Disruptive businesses

Six days ago, I wrote about the key factor influencing a disruptive market strategy, “New Market.” Today’s post summarizes six additional characteristics of a truly disruptive open-source business. Most of them derive from one of the best books I can think of in the area of disruptive business models, “The Innovator’s Solution: Creating and Sustaining Successful Growth” by Clayton M. Christensen.

Here are all “Seven Qualities” as of March 18, 2007.

 

1. A new market

I believe that a new business model alone doesn’t make it, be it open source, or SaaS, or whatever. The key idea is that in order to be truly disruptive, an offering has to address a large underserved market segment, and create a NEW market in the first place.

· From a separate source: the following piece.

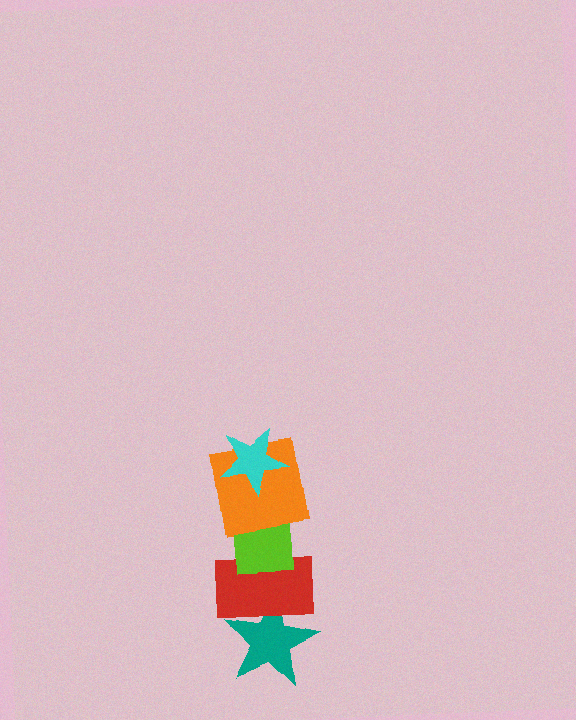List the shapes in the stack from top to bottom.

In commercial open source, the initial target is never the existing users of expensive, proprietary software. What the heck can they do with your scrappy product? The best target market is a highly growing underserved market with a lot of demand and little to no supply. Similar to what MySQL offered to all Internet small businesses who can’t afford MS SQL or Oracle database to power an e-commerce shop or a content management system of a micro business with little to no revenues. Then, move up the stack and target the ones who have the budget, but are still not willing to pay $5K–20K for a piece of software if there is a cheaper or better yet FREE alternative.

 

2. Low price

It takes 5x to 10x the price advantage between what your proprietary competitors charge for a solution and what a commercial/supported package of your software costs in order to create enough disruptive “leverage” to cross the chasm and enter the mainstream market.

 

3. Good-enough product

A product/solution should be good enough to solve 50% to 80% of the most common customer needs. At the beginning, your competition will not consider such an  offering as a threat at all, as it doesn’t have all of the “things” and “features” their BMW-driving sales force is communicating to prospects all day long. Their customer and your customer are two different animals.

 

4. Easy to implement

The product should be simple enough that it can to remain easy to implement and extract value from. Take Mule, a highly successful open-source ESB as an example. Mule can be installed in several minutes compared to hours to install and configure proprietary products from EII/ESB vendors, such as TIBCO. At Apatar, we strive to do the same and make sure Apatar ETL can be installed in two minutes or less.

 

5. Community of loyal users

There should be enough supporters willing to contribute their time to requesting new features (compliment Product Marketing), testing your software and reporting bugs (compliment QA), and developing new product functionality (compliment R&D).

 

6. Standard technology

A disruptive open-source product/solution should utilize widely used technologies, which have already become or could become a “commodity”-type component in a technology stack, such as LAMP or Java.

 

7. New distribution channels

The traditional distribution models are not good for a truly disruptive product. No BMW-driving sales folks to “push” your product into the market (unless you are really short on time and have VC backing to support some direct sales). The Internet is replacing most roles in the marketing, PR, and sales functions of an emerging open-source startup.

 

If you have ideas about any additional components that make an “essential” package of a disruptive open-source software startup, I’d love to hear about them.